Same model, same NPU, same QAIRT, measured on the same physical board, first as the Ubuntu prototype, then reflashed to QLI 2.0 (governor performance, warm):
MetricUbuntu (measured)QLI 2.0 (measured)
Decode, ~200-tok output~28 tok/s (26 to 29)~32 tok/s (31 to 33)

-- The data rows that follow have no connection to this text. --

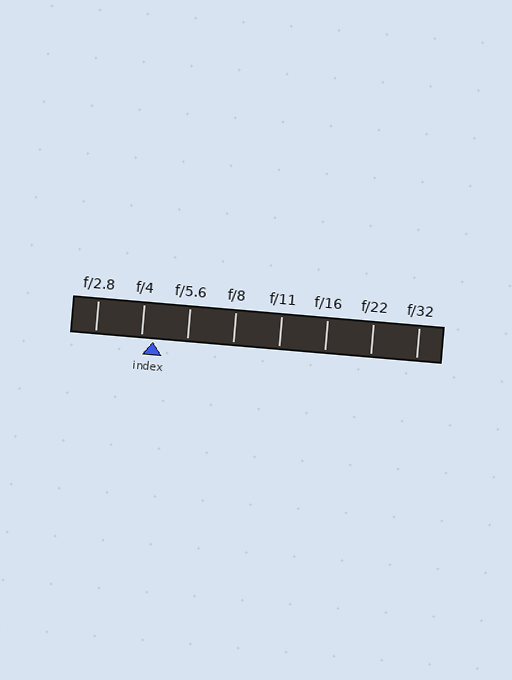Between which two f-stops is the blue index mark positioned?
The index mark is between f/4 and f/5.6.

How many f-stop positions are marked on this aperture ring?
There are 8 f-stop positions marked.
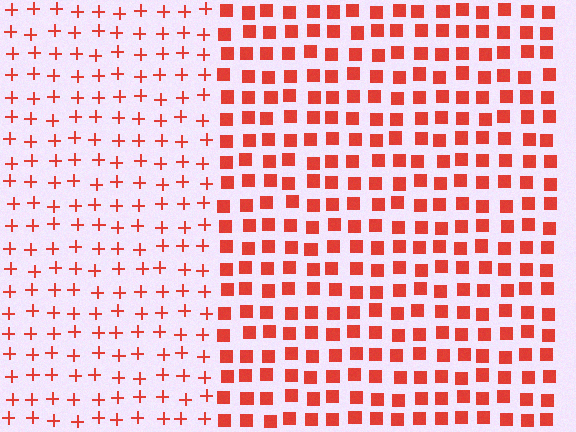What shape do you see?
I see a rectangle.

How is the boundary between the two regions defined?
The boundary is defined by a change in element shape: squares inside vs. plus signs outside. All elements share the same color and spacing.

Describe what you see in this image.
The image is filled with small red elements arranged in a uniform grid. A rectangle-shaped region contains squares, while the surrounding area contains plus signs. The boundary is defined purely by the change in element shape.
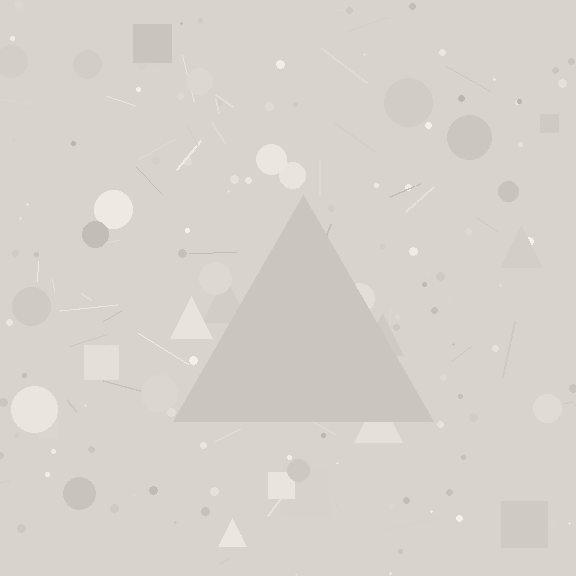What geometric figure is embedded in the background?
A triangle is embedded in the background.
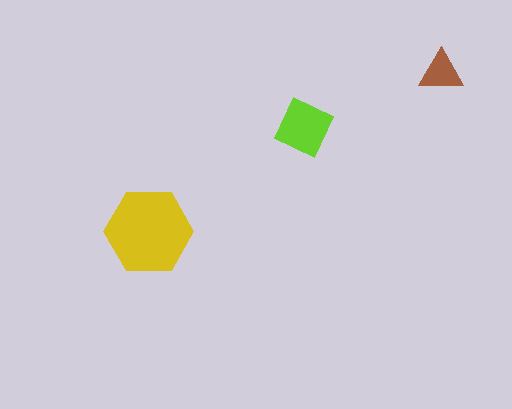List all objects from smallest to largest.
The brown triangle, the lime square, the yellow hexagon.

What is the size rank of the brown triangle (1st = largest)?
3rd.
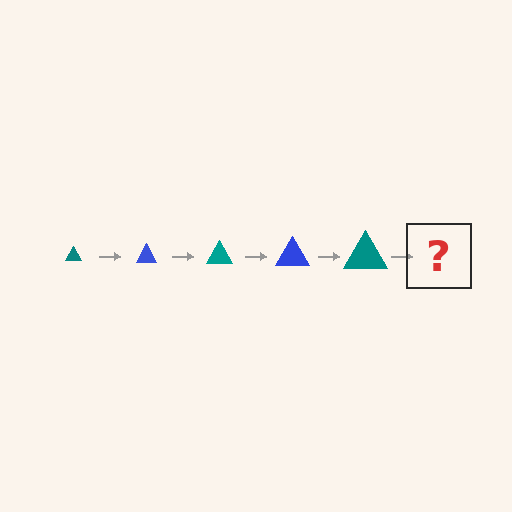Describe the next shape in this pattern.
It should be a blue triangle, larger than the previous one.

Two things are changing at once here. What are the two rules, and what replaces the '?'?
The two rules are that the triangle grows larger each step and the color cycles through teal and blue. The '?' should be a blue triangle, larger than the previous one.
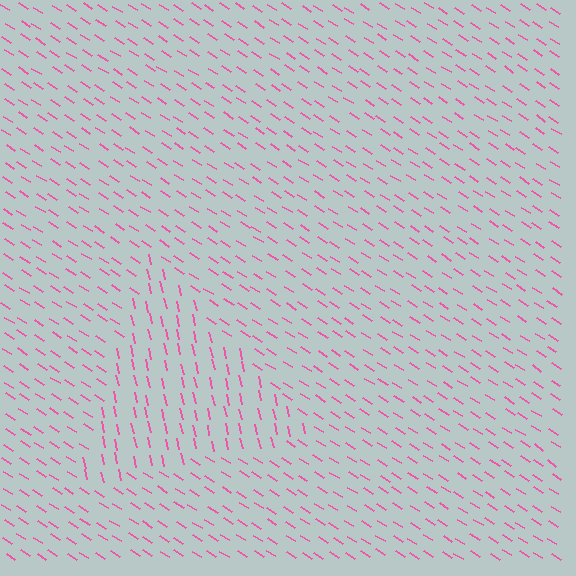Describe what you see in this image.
The image is filled with small pink line segments. A triangle region in the image has lines oriented differently from the surrounding lines, creating a visible texture boundary.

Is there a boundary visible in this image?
Yes, there is a texture boundary formed by a change in line orientation.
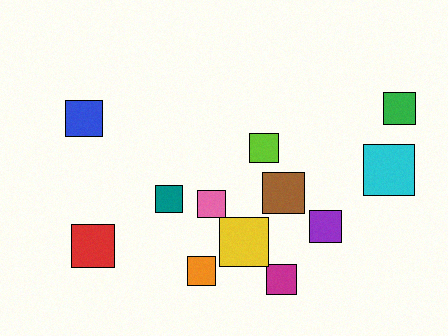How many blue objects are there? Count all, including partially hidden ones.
There is 1 blue object.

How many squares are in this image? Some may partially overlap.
There are 12 squares.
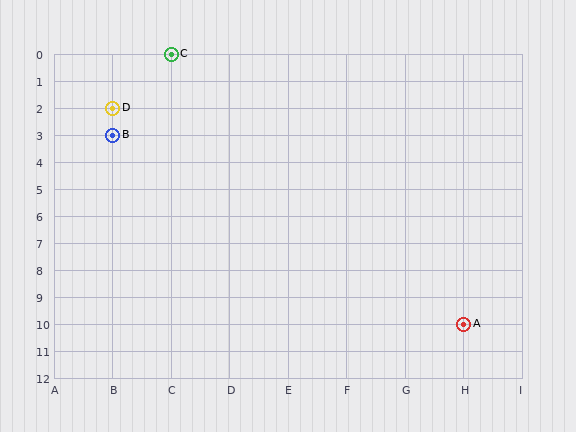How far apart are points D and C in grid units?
Points D and C are 1 column and 2 rows apart (about 2.2 grid units diagonally).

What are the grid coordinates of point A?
Point A is at grid coordinates (H, 10).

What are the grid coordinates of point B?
Point B is at grid coordinates (B, 3).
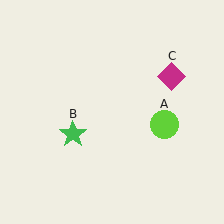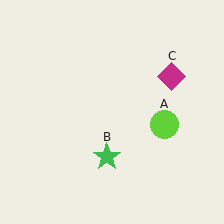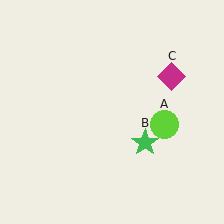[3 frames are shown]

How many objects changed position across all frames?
1 object changed position: green star (object B).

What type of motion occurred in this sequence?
The green star (object B) rotated counterclockwise around the center of the scene.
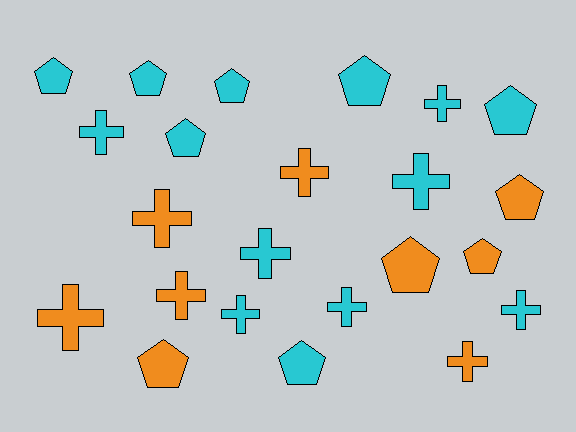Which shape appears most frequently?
Cross, with 12 objects.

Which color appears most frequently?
Cyan, with 14 objects.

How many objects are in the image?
There are 23 objects.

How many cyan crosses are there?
There are 7 cyan crosses.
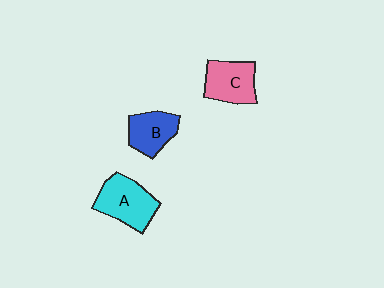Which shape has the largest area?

Decode, ~800-tok output~25 tok/s~32.5 tok/s
Time to first token0.08 s0.06 s
Prefill (49-tok prompt)~1,240 tok/s~1,520 tok/s
The punchline of the prototype-to-production arc: QLI 2.0 is not a downgrade, it is faster and steadier. Unlike Ubuntu, it holds about 32 tok/s even across an 800-token generation instead of sagging to about 25. The likely reason is exactly what makes it a production target: the lean, single-purpose image leaves the CPU and scheduler far less contended, so the NSP’s DCVS holds its clock. You give up apt convenience and pay two QLI-specific costs (one rebuild patch for the SoC config and one runtime line, ulimit -l), and in return you get a reproducible, version-pinned, from-source image that runs the model better than the box you prototyped on.

Next steps

  • Swap in your own prompt, or wire litert_lm_main behind a small local API for an on-device assistant.
  • Try other LiteRT-LM models built for the v75 NSP, reading each one’s required QAIRT version from the file before staging.
  • For the production path, fold the SoC-config patch in from the start and bake your run directory into the Yocto image.
  • Compare throughput on other Dragonwing parts by repeating the version-match step for that device’s NSP.